So here is my aim. I've carried out a BLAST search and downloaded the results in two formats: Complete FASTA sequences and aligned FASTA sequences. In the aligned FASTA file, I want to retrieve the ID and sequence for each hit (there are 32 hits). Then I want to take each hit and compare them to the complete sequences (there are 20 genomic regions the hits were found in) IF the hit ID and complete sequence ID match i.e. the aligned sequence belongs to that complete sequence, then I find the start of the hit sequence within the complete sequence and use that to retrieve the sequence of a flanking sequence upstream of the hit.
I can do this manually for one hit which I know matches a particular complete sequence like so:
from Bio import SeqIO
completelist = list(SeqIO.parse("complete.fasta", "fasta"))
hitlist = list(SeqIO.parse("hits.fasta", "fasta"))
start = completelist[0].seq.find(hitlist[0].seq)
print(completelist[0].seq[start-100:start]) #This returns the 100bp upstream of the hit
I skipped over a bunch of basics to learn Biopython, so this might look stupid but to do this automatically for every hit I've tried:
def flankfind(complete_handle, hit_handle):
from Bio import SeqIO
completes = SeqIO.parse(complete_handle, "fasta")

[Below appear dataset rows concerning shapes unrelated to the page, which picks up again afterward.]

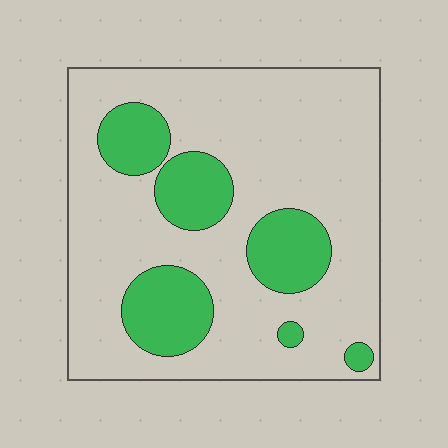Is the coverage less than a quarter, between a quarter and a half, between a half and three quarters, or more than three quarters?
Less than a quarter.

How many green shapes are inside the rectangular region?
6.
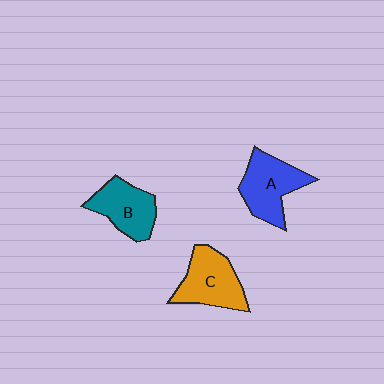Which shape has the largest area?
Shape A (blue).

hits = SeqIO.parse(hit_handle, "fasta")
for hit_record in hits:
for complete_record in completes:
if hit_record.id == complete_record.id:
start = complete_record.seq.find(hit_record.seq)
print(complete_record.seq[start-100:start])

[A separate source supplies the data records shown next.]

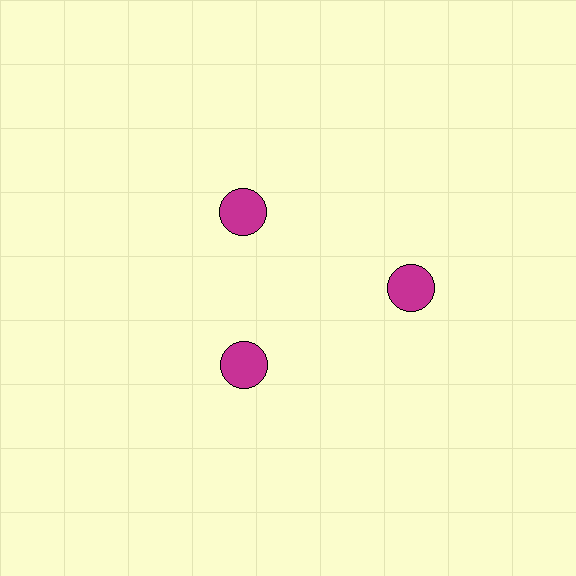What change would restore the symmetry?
The symmetry would be restored by moving it inward, back onto the ring so that all 3 circles sit at equal angles and equal distance from the center.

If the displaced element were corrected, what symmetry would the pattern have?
It would have 3-fold rotational symmetry — the pattern would map onto itself every 120 degrees.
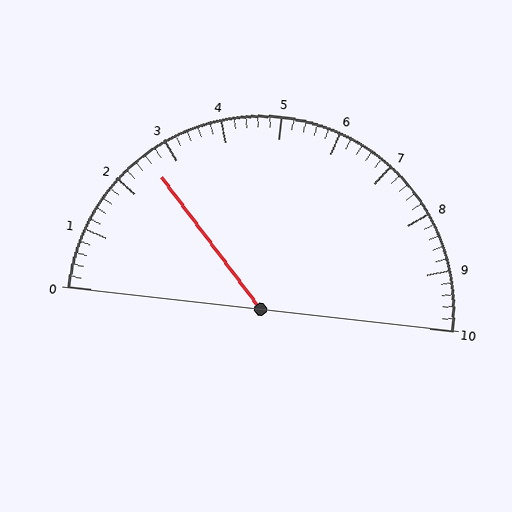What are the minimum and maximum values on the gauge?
The gauge ranges from 0 to 10.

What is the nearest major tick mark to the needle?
The nearest major tick mark is 3.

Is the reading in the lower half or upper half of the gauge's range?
The reading is in the lower half of the range (0 to 10).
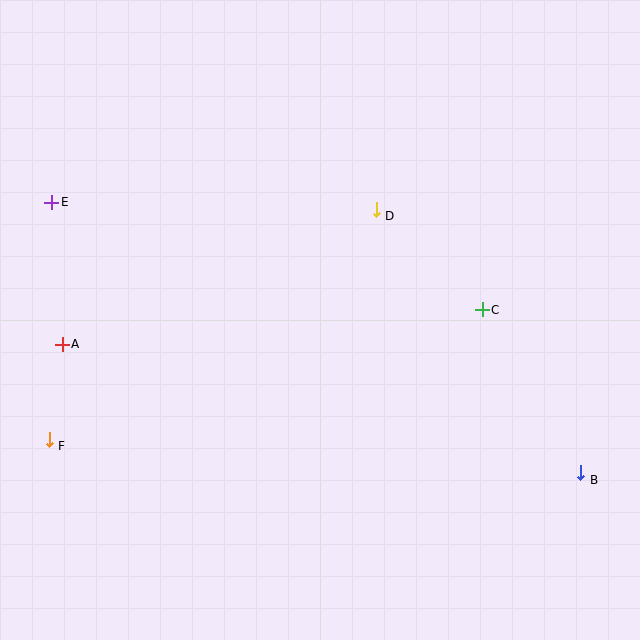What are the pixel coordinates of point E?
Point E is at (52, 202).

flankfind("complete.fasta", "hits.fasta")
EDIT1:
I noticed and fixed one problem in my script. I didn't have ".seq" in the "complete_record.seq.find(hit_record.seq) part. Now the script actually returns the correct upstream 100bp sequence for the very first hit, but stops there.
I have implemented the completes.seek(0) solution, but this returns the error:
Traceback (most recent call last):
File "<pyshell#147>", line 1, in <module>
flankfind("complete.fasta", "hits.fasta")
File "<pyshell#146>", line 11, in flankfind
completes.seek(0)
AttributeError: 'generator' object has no attribute 'seek'
EDIT2:
Okay, the issue is fixed. I just had to convert "hits" and "completes" into lists based on the solution offered here https://stackoverflow.com/questions/1271320/reseting-generator-object-in-python
My current code is this: def flankfind(complete_handle, hit_handle): from Bio import SeqIO completes = list(SeqIO.parse(complete_handle, "fasta")) hits = list(SeqIO.parse(hit_handle, "fasta"))
for index, hit_record in enumerate(hits):
for complete_record in completes:
if hit_record.id == complete_record.id:
start = complete_record.seq.find(hit_record.seq)
print '>', hit_record.id, index
print complete_record.seq[start-100:start]
flankfind("complete.fasta", "hits.fasta")
This returns the 100bp sequences upstream of the 32 hits with their indices and IDs though the formatting for the print section can be improved.
I'll be back in 30min or so but I tried this and it returned a single ID for the first FASTA sequence.
flankfind("complete.fasta", "hits.fasta")
'AC226770.1'
Thanks for the help
After fixing an issue in my original script I used completes.seek(0) again and got this:
I don't really understand the issue. You can use completes.next() to read through each SeqRecord item just fine. I only read up on seek() a little but doesn't that mean it should be able to set it back to the start of the file?
That is what it is suppose to do.
But SeqIO.parse returns a generator.